The Terps enjoyed a bright start to the second period, creating an early chance as Russell-Rowe’s header was cooly tipped over the bar by Kleinhans.
But shortly after they shifted into an all too familiar pattern. Ball movement was slow, passes lethargic, runs predictable. After dictating the pace of the game in the first half, midfielder Joe Suchecki seldom saw the ball to start the second. Maryland needed a spark of magic.
And Russell-Rowe provided it. The freshman seized onto a loose ball just outside the box, and curled a shot in for a 1-0 lead.
“I was able to get a nice first touch out, and my first look was to goal,” Russell-Rowe said.
Maryland almost had another moments later, as Padilla unleashed a flying volley that sailed half a yard wide of the net. Bender went closer shortly after, blasting a shot inches over the bar after a flowing counter attack.
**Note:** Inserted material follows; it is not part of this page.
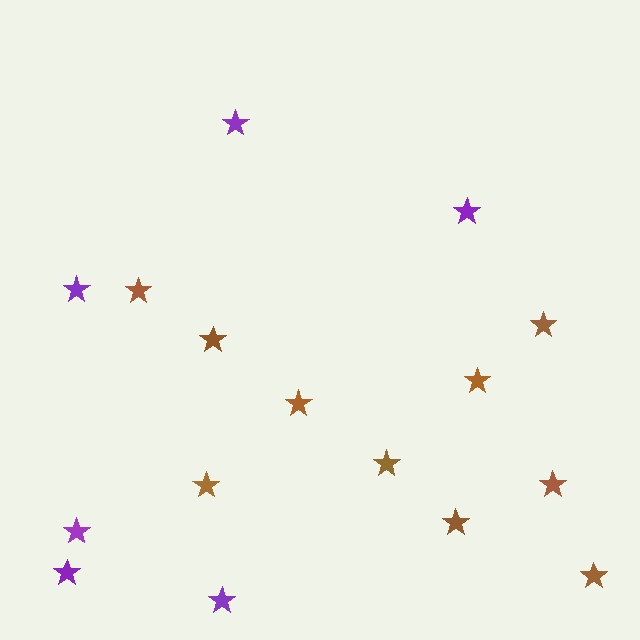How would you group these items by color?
There are 2 groups: one group of brown stars (10) and one group of purple stars (6).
And for the rest of the half, the Terps looked a more confident team. It started with Bin, drawing cheers from the Maryland bench after relentlessly pressing the Wisconsin backline. It developed with Richardson, calmly seeing off opposing wingers and spreading the ball around a laboring Badgers side.
A late push from Wisconsin kept the Terps honest. After a few misplaced passes, the Badgers ventured into the final third. But goalie Niklas Neumann was equal to floated crosses to the back post, the German snagging balls out of the air to prevent a late equalizer from the away side.
“We were connected, we’re hard to play against. And when you do that you give yourself a chance to win,” Cirovski said.
It wasn’t the prettiest 90 minutes. But Russell-Rowe’s moment of magic separated the two teams, leaving Maryland good value for its first win of the season.
“When we put that kind of effort in, we got a chance to beat anybody. Because we’ve got players like Jacen Russell-Rowe that can score out of nothing,” Cirovski said.